Publié le 16 mai 2020

La pandémie actuelle constitue pour nos sociétés un choc d’une violence extraordinaire qui remet en cause bien des certitudes. Les grandes crises (guerres, famines, épidémies…) ont en commun cette caractéristique qu ’elles dévoilent aux yeux de tous la vraie nature des sociétés qu’elles touchent. Les montagnes d’hypocrisie, de mensonges,de fausse morale qui en temps normal servent à masquer ou à rendre supportable par le plus grand nombre les injustices, les inégalités et la violence crue de la société d’un seul coup s’effondrent, pour laisser la place à de nouveaux paradigmes .
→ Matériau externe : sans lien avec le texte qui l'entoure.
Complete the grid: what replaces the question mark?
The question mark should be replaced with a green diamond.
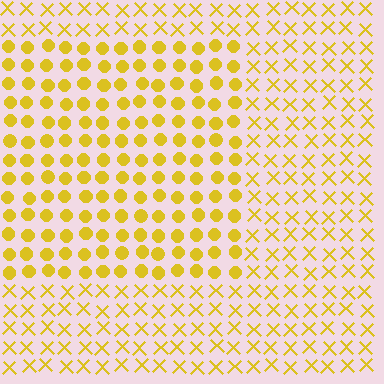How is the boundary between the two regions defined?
The boundary is defined by a change in element shape: circles inside vs. X marks outside. All elements share the same color and spacing.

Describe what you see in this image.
The image is filled with small yellow elements arranged in a uniform grid. A rectangle-shaped region contains circles, while the surrounding area contains X marks. The boundary is defined purely by the change in element shape.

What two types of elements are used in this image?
The image uses circles inside the rectangle region and X marks outside it.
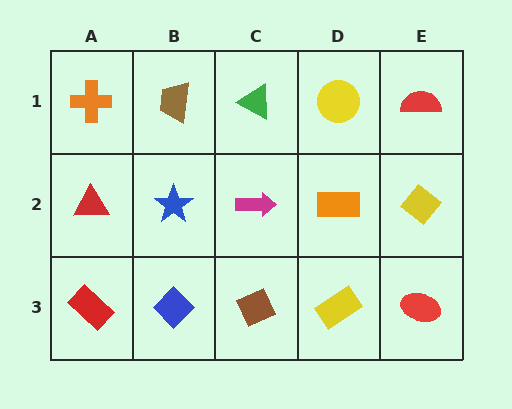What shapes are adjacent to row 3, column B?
A blue star (row 2, column B), a red rectangle (row 3, column A), a brown diamond (row 3, column C).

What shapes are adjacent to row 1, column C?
A magenta arrow (row 2, column C), a brown trapezoid (row 1, column B), a yellow circle (row 1, column D).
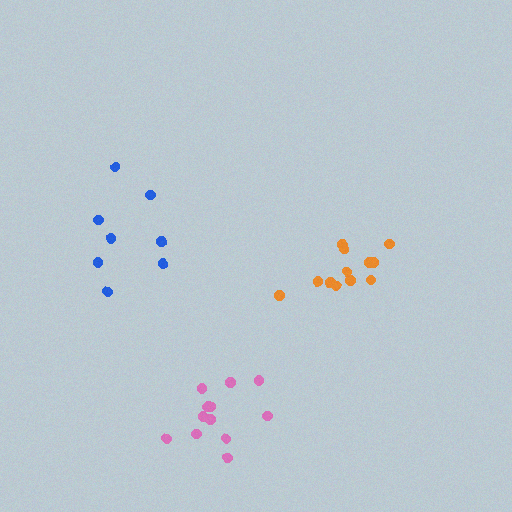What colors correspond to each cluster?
The clusters are colored: orange, blue, pink.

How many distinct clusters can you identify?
There are 3 distinct clusters.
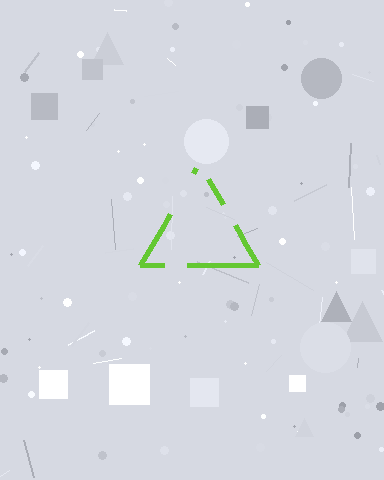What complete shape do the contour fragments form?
The contour fragments form a triangle.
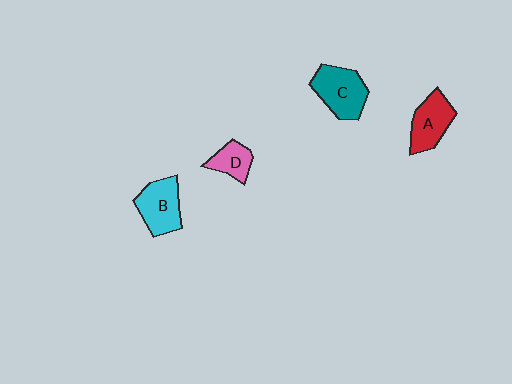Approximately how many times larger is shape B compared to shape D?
Approximately 1.6 times.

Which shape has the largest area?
Shape C (teal).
Alors, les pouvoirs en place, étatiques, financiers ou religieux pour que rien ne change, pour que leur statut de dominant ne soit surtout pas remis en cause sont amenés à renouveler leurs discours et à faire la danse du ventre pour que les foules ne voient pas ce qui est à nu. De Pékin à Paris, de Londres à Washington, partout les gouvernements, démocratiques ou autoritaires nous jouent la même partition mensongère et se donnent le rôle de sauveurs des populations, de protecteurs face au fléau naturel. Ils veulent ainsi faire oublier que c’est leur idéologie, leur manque d’anticipation, leur aveuglement qui ont permis à la pandémie de se développer .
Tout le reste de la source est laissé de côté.